Dabei ist den Verfassern wichtig klarzustellen, dass die Förderfähigkeit einer politischen Stiftung nichts damit zu tun hat, ob die an sie angedockte Partei verfassungswidrig ist oder nicht. Der Ausschluss einer politischen Stiftung "einer verfassungsphoben politischen Grundströmung" aus der staatlichen Finanzierung ist ihrer Auffassung nach auch dann zulässig, wenn die ihr nahestehende Partei weder als verfassungswidrig nach Art. 21 Abs. 2 GG gilt noch nach Art. 21 Abs. 3 GG von der staatlichen Parteienfinanzierung ausgeschlossen wurde.

Der Staat, so Autor Volker Beck gegenüber LTO, müsse seine Feinde nichtfinanzieren. Der Direktor der Anne-Frank-Bildungsstätte Dr. Meron Mendel sagt, die DES agiere "mitten im rechts-braunen Geflecht der Neuen Rechten". In der Führungsriege gäben sich ranghohe Vertreter des rechtsextremen ‘”Instituts für Staatspolitik” des Verlegers Götz Kubitscheck, “Rassentheoretiker, Homo-Feinde und Verschwörungstheoretiker die Klinke in die Hand”, so Mendel.

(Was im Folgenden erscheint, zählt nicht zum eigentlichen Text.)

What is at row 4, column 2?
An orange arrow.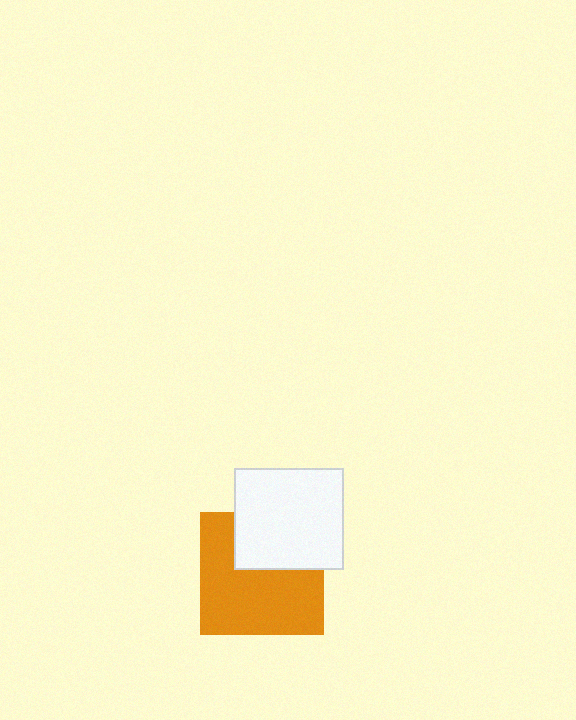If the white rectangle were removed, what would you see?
You would see the complete orange square.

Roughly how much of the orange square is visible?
Most of it is visible (roughly 66%).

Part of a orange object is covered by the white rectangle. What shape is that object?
It is a square.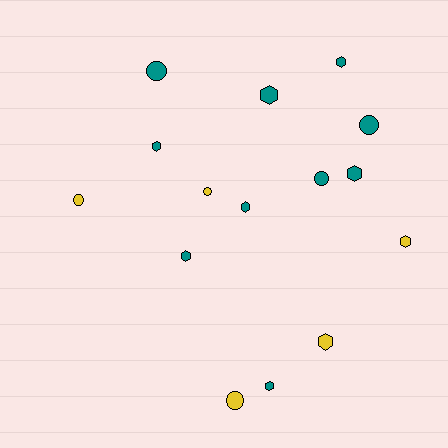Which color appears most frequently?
Teal, with 10 objects.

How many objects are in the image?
There are 15 objects.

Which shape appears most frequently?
Hexagon, with 9 objects.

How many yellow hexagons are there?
There are 2 yellow hexagons.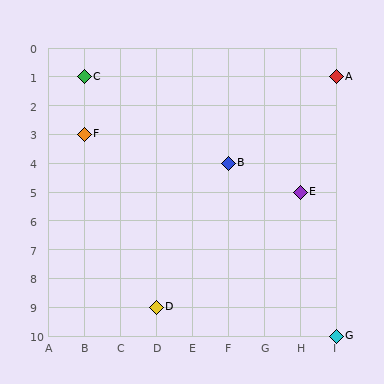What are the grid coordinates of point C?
Point C is at grid coordinates (B, 1).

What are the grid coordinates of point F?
Point F is at grid coordinates (B, 3).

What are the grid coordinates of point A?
Point A is at grid coordinates (I, 1).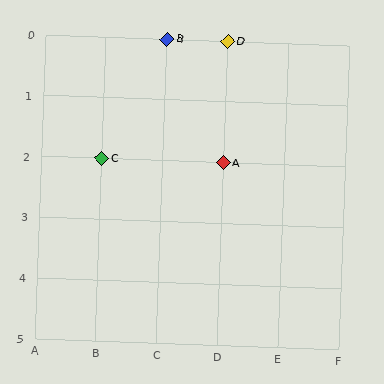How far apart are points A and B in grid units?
Points A and B are 1 column and 2 rows apart (about 2.2 grid units diagonally).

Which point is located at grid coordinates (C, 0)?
Point B is at (C, 0).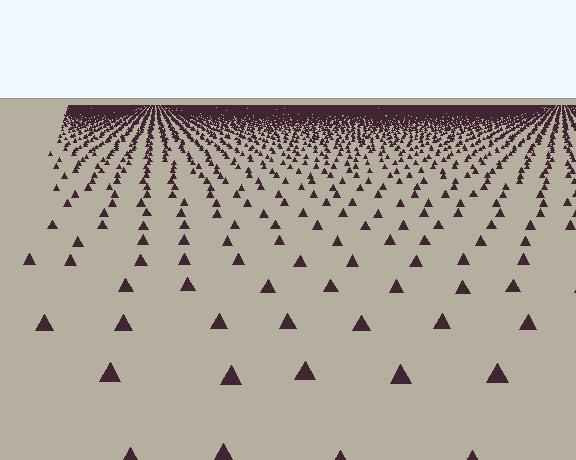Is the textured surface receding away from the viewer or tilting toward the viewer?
The surface is receding away from the viewer. Texture elements get smaller and denser toward the top.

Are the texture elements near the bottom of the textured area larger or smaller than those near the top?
Larger. Near the bottom, elements are closer to the viewer and appear at a bigger on-screen size.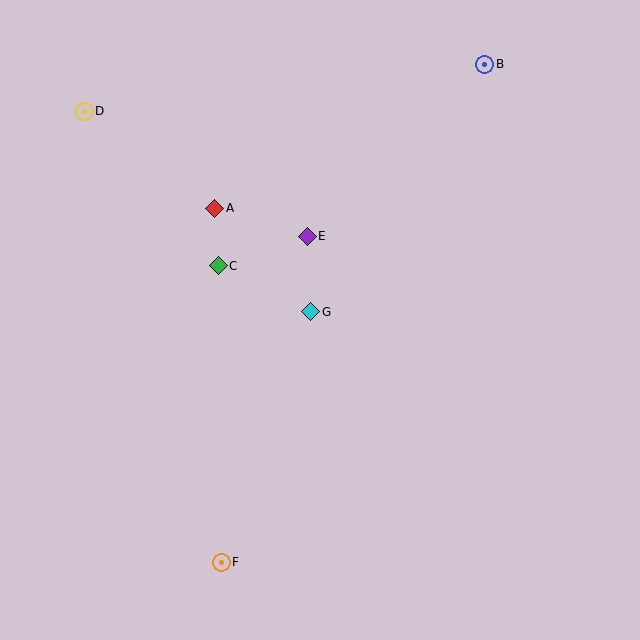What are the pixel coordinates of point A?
Point A is at (215, 208).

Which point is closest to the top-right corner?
Point B is closest to the top-right corner.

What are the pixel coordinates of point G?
Point G is at (311, 312).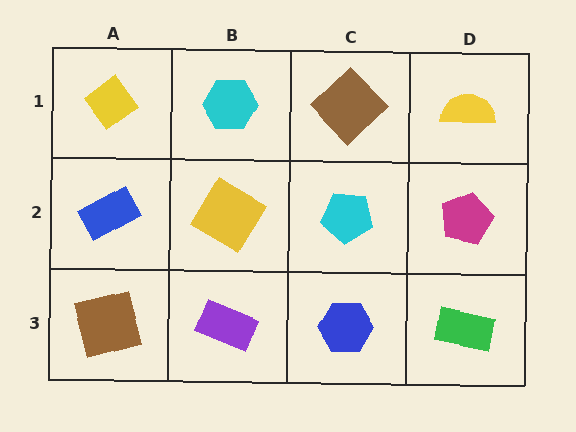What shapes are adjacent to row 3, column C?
A cyan pentagon (row 2, column C), a purple rectangle (row 3, column B), a green rectangle (row 3, column D).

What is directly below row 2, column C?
A blue hexagon.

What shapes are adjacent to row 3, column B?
A yellow diamond (row 2, column B), a brown square (row 3, column A), a blue hexagon (row 3, column C).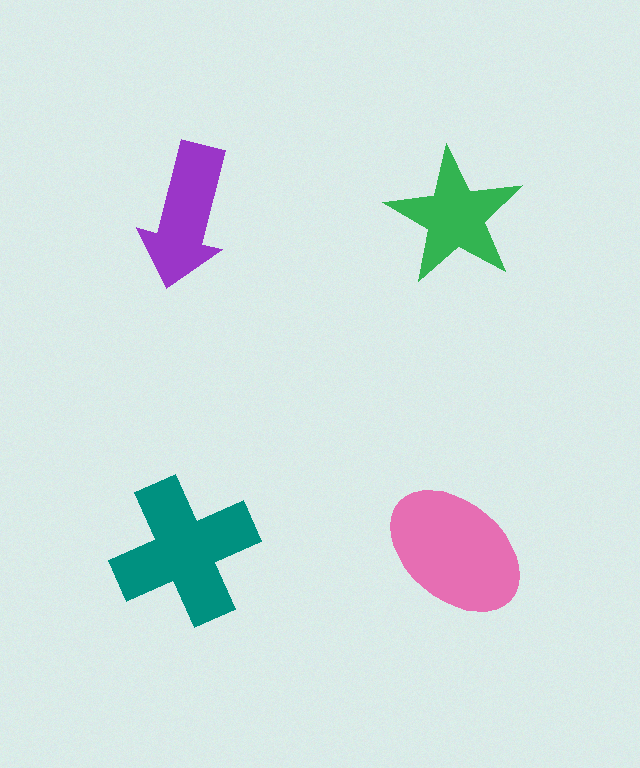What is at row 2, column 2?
A pink ellipse.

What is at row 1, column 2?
A green star.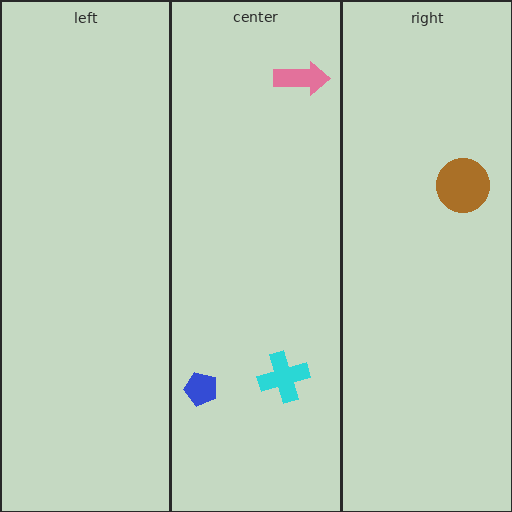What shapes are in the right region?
The brown circle.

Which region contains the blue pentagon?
The center region.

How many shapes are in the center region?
3.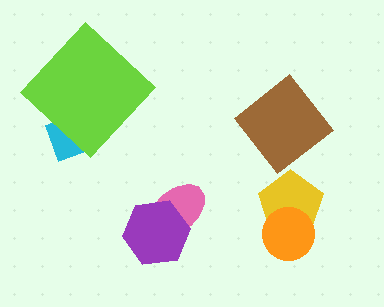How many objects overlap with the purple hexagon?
1 object overlaps with the purple hexagon.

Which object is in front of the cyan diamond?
The lime diamond is in front of the cyan diamond.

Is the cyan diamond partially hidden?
Yes, it is partially covered by another shape.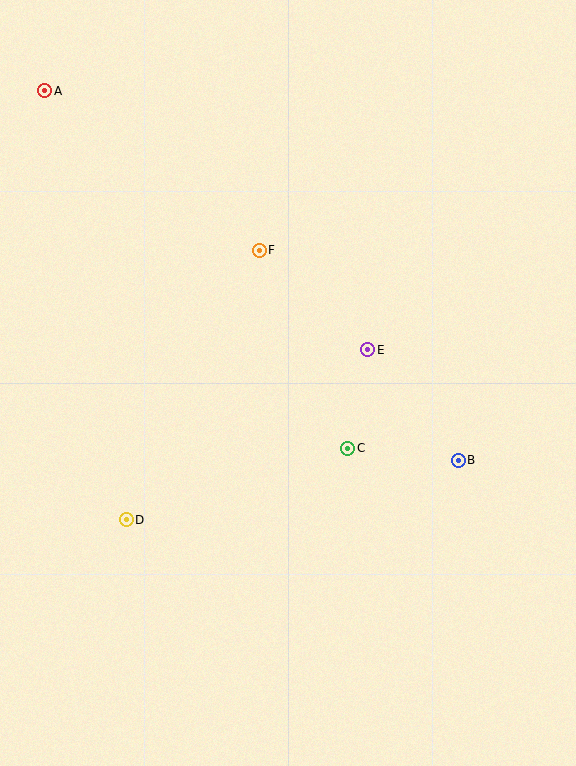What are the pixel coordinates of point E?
Point E is at (368, 350).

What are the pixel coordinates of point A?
Point A is at (45, 91).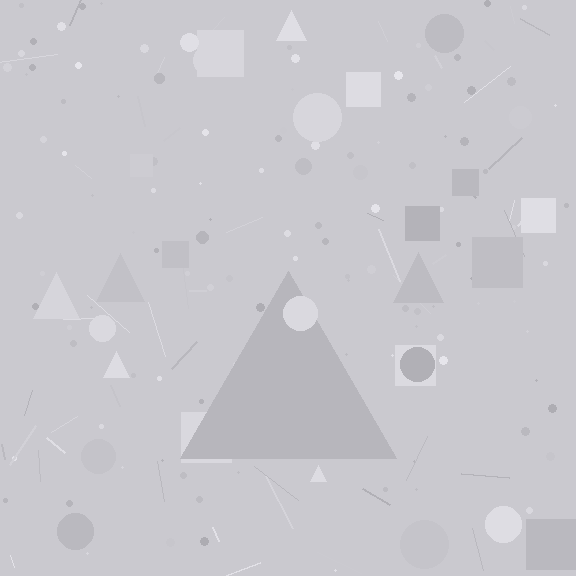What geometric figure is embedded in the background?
A triangle is embedded in the background.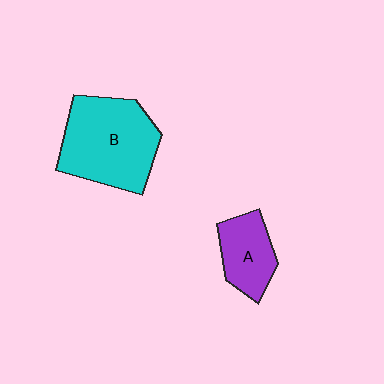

DES unter "prägendem Einfluss verfassungsfeindlich agierender Personen"?

Bei den von LTO angefragten Staatsrechtlern stößt der Gesetzesvorschlag der Bildungsstätte überwiegend auf Zustimmung, so etwa beim Bielefelder Verfassungsrechtler Prof. Dr. Christoph Gusy: Die Initiative, so Gusy, nehme eine Anregung des BVerfG auf, wonach der Umgang mit verfassungswidrigen Parteien nicht mehr ausschließlich von einem Verbotsurteil abhängig gemacht werden müsse. Ein solches Gesetz wäre "ein wichtiger Schritt in die richtige Richtung", sagt er.

Den Ansatz, die Förderfähigkeit politischer Stiftungen an die Verfassungstreue zu koppeln, teilt jedenfalls im Grundsatz auch der Bonner Staatsrechtler Prof. Dr. Klaus Ferdinand Gärditz: "Soll politische Bildung gefördert werden, ist es ein hinreichender Differenzierungsgrund, staatliche Fördermittel an die Verfassungstreue zu binden bzw. strukturelle Verfassungsfeindlichkeit oder Distanz zur freiheitlichen demokratischen Grundordnung zu Ausschusskriterien von der Förderung zu machen", erklärte er auf Nachfrage von LTO.

Allerdings sieht Gärditz bei dem Vorschlag auch Probleme: "Da die Stiftungen eben nicht Teil einer Partei sind, der sie nahestehen, sondern selbstständig handeln, kann man verfassungsfeindliches Verhalten von Parteifunktionären nicht ohne weiteres auch der Stiftung zurechnen. Es wäre also der Nachweis notwendig, dass sich eine Stiftung entweder durch einen prägenden Einfluss von aktiv verfassungsfeindlich agierenden Personen oder durch die ideologische Bekräftigung verfassungsfeindlicher Positionen einer nahestehenden Partei oder durch eine eigene verfassungsfeindliche Agenda 'förderunwürdig' macht."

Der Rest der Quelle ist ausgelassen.